Ogle's crew had been carefully laying their guns, and they had followed the advance with the twelve sakers from the Atrevida. Others stood at hand with linstocks, rammers and water-tubs, to serve the gunners.

Ogle gave the word, and the twelve guns were touched off as one, with a deafening roar. Within that easy range even the five-pound shot of these comparatively small cannon did some little damage to two of the Spanish ships. The moral effect of thus surprising those who came to surprise was even greater. The Admiral instantly signalled them to go about. In doing so they poured broadside after broadside into the fort, and for some minutes the place was a volcano, smoke and dust rising in a dense column above the flying stones and crumbling masonry. Blinded by it, the buccaneers had no vision of what the Spaniards might be doing. But Blood guessed it, and cleared every man from the fort into shelter behind it during the brief respite before the second broadsides came.

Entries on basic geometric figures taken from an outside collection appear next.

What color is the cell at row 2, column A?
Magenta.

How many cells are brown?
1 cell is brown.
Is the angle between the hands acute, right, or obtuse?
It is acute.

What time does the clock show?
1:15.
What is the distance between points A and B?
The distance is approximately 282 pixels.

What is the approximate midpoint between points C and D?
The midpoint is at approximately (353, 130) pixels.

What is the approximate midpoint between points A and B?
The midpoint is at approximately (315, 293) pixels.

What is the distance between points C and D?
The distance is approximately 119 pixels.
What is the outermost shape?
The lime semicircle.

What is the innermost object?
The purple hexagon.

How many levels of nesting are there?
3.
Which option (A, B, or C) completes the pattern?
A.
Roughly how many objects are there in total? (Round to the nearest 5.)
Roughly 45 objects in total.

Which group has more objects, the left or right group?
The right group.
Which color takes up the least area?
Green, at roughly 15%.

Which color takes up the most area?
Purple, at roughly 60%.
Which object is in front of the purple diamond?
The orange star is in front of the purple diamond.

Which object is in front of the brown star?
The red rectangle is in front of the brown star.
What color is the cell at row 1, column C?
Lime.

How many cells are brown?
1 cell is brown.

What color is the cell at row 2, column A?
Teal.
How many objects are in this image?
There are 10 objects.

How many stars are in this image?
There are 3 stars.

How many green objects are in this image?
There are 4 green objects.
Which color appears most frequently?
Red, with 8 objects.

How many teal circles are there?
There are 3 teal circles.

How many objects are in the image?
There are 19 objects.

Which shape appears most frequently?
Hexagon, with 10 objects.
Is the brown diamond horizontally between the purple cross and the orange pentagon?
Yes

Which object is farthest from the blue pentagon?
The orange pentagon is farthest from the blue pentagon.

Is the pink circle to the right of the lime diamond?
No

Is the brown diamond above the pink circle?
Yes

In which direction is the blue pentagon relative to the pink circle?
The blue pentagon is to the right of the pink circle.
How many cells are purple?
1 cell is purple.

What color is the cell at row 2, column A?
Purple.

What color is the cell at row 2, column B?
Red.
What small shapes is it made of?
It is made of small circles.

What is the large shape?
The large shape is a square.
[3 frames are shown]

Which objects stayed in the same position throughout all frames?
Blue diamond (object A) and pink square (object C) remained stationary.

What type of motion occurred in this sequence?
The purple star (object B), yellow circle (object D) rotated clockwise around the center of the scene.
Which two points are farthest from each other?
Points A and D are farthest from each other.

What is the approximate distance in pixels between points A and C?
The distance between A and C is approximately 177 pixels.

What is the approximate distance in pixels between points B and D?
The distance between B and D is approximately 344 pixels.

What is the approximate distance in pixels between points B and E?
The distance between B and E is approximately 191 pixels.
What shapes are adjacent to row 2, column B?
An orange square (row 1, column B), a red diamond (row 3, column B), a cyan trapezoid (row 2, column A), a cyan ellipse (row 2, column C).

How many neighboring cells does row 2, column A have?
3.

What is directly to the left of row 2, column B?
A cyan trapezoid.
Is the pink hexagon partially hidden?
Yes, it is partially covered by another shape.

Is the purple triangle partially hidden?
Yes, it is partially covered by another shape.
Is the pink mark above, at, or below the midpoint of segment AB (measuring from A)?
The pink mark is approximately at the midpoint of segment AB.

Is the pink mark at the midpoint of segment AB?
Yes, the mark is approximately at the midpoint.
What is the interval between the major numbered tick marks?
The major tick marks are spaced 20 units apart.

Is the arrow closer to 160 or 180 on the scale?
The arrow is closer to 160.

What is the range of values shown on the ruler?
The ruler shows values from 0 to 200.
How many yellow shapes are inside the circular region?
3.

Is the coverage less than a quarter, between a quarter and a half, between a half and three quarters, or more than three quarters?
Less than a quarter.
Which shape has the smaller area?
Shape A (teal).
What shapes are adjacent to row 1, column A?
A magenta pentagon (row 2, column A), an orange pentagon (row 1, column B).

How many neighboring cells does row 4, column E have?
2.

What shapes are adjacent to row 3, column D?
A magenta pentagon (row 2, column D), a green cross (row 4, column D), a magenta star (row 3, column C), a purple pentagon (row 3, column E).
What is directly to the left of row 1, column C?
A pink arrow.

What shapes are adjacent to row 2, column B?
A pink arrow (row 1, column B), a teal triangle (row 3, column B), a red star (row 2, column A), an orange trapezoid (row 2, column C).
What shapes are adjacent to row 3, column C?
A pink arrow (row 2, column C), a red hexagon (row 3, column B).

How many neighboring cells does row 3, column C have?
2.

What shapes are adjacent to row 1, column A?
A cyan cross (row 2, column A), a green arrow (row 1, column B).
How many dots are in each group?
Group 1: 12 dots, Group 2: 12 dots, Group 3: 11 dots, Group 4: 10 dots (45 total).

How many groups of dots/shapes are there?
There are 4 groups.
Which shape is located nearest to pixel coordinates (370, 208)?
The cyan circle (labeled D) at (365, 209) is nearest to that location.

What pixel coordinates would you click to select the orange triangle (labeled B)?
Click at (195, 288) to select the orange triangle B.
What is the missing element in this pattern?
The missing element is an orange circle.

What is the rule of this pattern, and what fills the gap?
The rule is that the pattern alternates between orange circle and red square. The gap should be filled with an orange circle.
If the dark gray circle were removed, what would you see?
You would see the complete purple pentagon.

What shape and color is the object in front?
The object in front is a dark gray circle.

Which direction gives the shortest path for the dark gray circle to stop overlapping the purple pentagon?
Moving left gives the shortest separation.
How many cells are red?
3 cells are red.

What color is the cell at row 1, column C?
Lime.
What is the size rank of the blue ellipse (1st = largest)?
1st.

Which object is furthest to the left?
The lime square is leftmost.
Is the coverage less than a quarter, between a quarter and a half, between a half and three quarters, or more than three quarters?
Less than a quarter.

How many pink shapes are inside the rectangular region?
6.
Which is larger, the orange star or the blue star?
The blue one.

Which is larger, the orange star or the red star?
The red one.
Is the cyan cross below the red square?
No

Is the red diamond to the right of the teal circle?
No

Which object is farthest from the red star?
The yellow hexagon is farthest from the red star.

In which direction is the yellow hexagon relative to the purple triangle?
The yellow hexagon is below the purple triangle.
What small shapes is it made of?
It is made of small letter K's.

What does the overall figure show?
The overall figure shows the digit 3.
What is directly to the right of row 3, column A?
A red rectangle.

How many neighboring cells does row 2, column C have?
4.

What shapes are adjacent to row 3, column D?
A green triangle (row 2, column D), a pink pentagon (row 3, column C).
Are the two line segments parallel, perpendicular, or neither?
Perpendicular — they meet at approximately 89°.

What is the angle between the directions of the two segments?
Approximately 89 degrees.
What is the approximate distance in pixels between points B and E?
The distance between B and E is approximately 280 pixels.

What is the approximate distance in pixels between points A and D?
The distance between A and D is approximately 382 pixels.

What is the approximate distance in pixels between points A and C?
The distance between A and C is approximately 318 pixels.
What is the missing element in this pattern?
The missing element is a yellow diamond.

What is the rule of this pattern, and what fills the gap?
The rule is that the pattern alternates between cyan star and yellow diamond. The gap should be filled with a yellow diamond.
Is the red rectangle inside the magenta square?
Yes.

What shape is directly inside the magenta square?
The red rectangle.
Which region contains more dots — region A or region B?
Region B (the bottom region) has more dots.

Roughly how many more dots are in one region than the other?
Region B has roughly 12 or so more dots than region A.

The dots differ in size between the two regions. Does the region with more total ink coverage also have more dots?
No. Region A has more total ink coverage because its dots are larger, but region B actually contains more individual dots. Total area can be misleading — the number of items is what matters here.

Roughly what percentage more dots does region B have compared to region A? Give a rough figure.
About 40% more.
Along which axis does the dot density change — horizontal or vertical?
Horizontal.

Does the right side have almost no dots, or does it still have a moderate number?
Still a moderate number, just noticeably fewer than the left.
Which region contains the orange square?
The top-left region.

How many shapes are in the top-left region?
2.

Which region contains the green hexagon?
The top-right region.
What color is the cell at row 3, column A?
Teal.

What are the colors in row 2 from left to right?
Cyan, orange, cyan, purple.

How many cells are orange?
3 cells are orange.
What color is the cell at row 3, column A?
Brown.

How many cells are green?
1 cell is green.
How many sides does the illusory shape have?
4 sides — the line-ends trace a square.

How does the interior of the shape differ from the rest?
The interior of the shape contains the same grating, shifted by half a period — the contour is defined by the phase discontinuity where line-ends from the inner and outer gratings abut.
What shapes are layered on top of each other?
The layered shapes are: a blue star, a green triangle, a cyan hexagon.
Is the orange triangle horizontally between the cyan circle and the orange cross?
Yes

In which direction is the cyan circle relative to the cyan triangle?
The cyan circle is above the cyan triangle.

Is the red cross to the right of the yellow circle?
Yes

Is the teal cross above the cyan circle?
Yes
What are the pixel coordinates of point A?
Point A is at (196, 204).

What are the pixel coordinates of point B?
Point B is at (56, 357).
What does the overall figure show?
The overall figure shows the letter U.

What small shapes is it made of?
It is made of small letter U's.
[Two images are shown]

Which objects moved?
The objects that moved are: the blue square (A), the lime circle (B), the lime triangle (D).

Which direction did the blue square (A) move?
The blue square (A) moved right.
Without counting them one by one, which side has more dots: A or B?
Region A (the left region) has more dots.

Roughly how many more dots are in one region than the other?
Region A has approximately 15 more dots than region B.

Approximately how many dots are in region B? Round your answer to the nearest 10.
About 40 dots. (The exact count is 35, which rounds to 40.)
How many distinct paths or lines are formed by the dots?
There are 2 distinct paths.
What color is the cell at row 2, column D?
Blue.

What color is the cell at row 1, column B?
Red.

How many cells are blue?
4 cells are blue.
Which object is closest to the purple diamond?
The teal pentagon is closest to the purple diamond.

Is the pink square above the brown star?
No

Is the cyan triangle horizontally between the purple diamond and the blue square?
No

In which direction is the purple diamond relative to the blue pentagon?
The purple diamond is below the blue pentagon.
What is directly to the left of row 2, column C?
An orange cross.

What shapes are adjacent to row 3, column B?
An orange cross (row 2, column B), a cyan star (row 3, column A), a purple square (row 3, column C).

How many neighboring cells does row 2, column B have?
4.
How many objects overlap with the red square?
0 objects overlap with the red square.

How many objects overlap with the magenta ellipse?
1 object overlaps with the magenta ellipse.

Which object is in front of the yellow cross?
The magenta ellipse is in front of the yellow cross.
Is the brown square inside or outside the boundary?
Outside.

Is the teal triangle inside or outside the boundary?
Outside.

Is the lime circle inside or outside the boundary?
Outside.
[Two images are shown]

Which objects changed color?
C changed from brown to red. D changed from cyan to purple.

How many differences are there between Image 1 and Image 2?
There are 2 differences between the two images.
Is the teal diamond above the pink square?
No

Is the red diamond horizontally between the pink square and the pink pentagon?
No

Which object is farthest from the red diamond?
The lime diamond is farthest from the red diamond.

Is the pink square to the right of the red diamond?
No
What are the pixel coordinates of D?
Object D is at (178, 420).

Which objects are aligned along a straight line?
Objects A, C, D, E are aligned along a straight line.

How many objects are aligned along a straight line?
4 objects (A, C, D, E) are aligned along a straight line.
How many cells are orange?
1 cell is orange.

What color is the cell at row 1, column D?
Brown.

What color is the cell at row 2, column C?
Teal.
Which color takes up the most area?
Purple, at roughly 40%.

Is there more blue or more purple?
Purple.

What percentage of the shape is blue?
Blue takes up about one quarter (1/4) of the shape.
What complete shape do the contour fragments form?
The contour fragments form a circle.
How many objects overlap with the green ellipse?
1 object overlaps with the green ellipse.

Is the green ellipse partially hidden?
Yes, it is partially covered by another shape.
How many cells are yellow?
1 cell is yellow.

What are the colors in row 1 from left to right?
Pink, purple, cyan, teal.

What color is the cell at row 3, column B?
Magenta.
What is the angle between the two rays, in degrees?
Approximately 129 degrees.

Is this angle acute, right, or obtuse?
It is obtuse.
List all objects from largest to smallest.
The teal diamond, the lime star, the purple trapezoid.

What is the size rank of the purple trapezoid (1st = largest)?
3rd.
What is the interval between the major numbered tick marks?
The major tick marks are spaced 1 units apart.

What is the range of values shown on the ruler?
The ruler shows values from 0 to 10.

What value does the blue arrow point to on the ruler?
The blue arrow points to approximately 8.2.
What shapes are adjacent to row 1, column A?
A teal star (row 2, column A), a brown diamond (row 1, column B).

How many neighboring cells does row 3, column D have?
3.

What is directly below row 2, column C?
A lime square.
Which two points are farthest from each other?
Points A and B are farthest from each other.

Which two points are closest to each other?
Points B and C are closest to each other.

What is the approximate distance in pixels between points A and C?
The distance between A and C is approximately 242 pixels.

When that was over he drove them back again into the battered fortress, which for awhile now had nothing more to fear, and the original antiquated guns of St. John's were brought into action. The faucons were fired at random through the cloud of dust that hid them merely as a display and to let the Spaniards know that the fort was still alive. Then, as the cloud lifted, the five-pounders spoke, in twos and threes, carefully aimed at the ships which were now beating to windward. They did little damage; but this was less important than to keep the Spaniards in play.

Meanwhile the gun-crews were busy with the sakers from the Atrevida. Water-tubs had been emptied over them, and now with swabs and wads and rammers at work the reloading was proceeding.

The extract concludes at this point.